Three of the nation's top intelligence officials confirmed Tuesday that they have seen evidence of Russian meddling in the upcoming midterm elections - part of what they say is Moscow's escalating cyber assault on American and European democracies.
Dan Coats, the director of national intelligence, told the Senate Intelligence Committee on Tuesday that Russian Federation believes it did so well trying to influence the 2016 presidential election that it will try to do so again as hundreds of politicians contest for House and Senate seats throughout the year.

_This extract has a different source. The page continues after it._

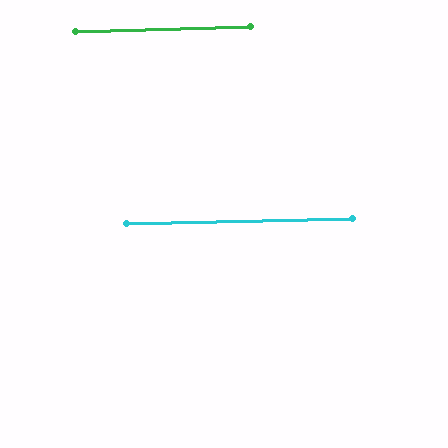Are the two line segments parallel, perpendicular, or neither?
Parallel — their directions differ by only 0.6°.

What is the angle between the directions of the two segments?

"We expect Russian Federation to continue using propaganda, social media, false flag personas and exacerbate social and political fissures in the United States", Coats testified.
According to Coats, the intelligence community remains unanimous in its assessment that Russian Federation will target the 2018 United States midterm elections.

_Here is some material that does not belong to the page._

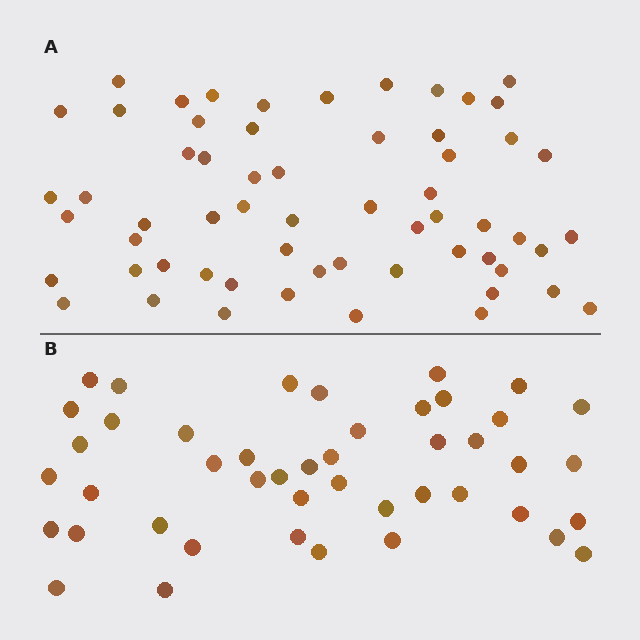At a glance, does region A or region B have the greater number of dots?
Region A (the top region) has more dots.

In fact, Central Intelligence Agency director Mike Pompeo explained that "Russian activities and intentions have already been detected to have an impact on upcoming elections" in United States, and revealed that measures are being taken to try to counteract m.

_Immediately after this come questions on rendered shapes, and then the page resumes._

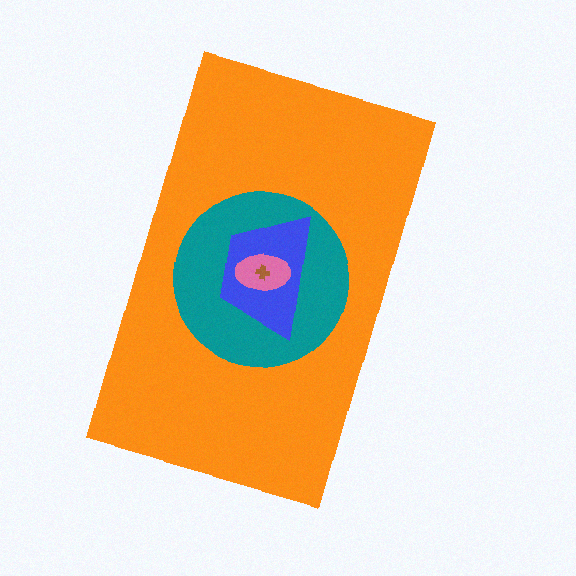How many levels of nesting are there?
5.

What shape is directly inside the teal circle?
The blue trapezoid.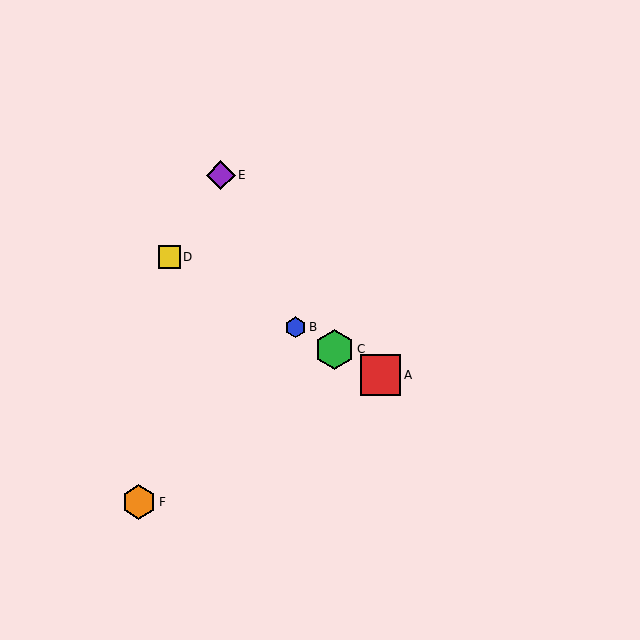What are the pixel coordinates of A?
Object A is at (380, 375).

Coats said he expected that Pyongyang would continue missile testing into 2018. "This threat did not begin in 2016, and it certainly didn't end with the election".More news: Google is testing smart replies in popular third-party messaging apps
- Sen. James Risch (R-Idaho) disputed Warner's assessment that the US was no better prepared now than in 2016 for Russian election meddling. His assessment was supported by the other intelligence leaders at the hearing. At a recent North Atlantic Treaty Organisation meeting, Coats said, officials were asked for a show of hands or verbal response if they did not worry about Russian interference in their elections.
"I believe that he feels that he and Russian Federation did not meddle in the election", Mr. Trump said of Putin in November.
The midterm elections are slated for November 6.
That's what panel Chairman Richard M. Burr, a North Carolina Republican, and Vice Chairman Mark Warner, a Virginia Democrat, said Tuesday in wrapping up the open portion of the annual hearing on "Worldwide Threats". House Republicans have said in a recently released memo that political bias at the Federal Bureau of Investigation led to the use of Democratic Party-funded material in an application for a surveillance warrant on a former Trump campaign adviser; the release of a rebuttal memo by Democrats on the House Intelligence Committee has so far been blocked by the White House, citing the need to remove classified information from it.
"This is not going to change or stop", replied National Security Agency Director Adm. Mike Rogers.
A heated Sen. Angus King (I-Me.) asked the officials what is being done to deter such attacks and if there is some way to let the American people know that actions are being taken. And Director of National Intelligence Daniel Coats said there is "no single agency in charge" of blocking Russian meddling, an admission that drew the ire of Democrats. "My problem is I talk to people in Maine that say, 'The whole thing is a witch-hunt and hoax because the president told me'".
"We face a complex volatile and challenging threat environment", he said.
Director of national intelligence Dan Coats agreed. "There needs to be a national cry for that".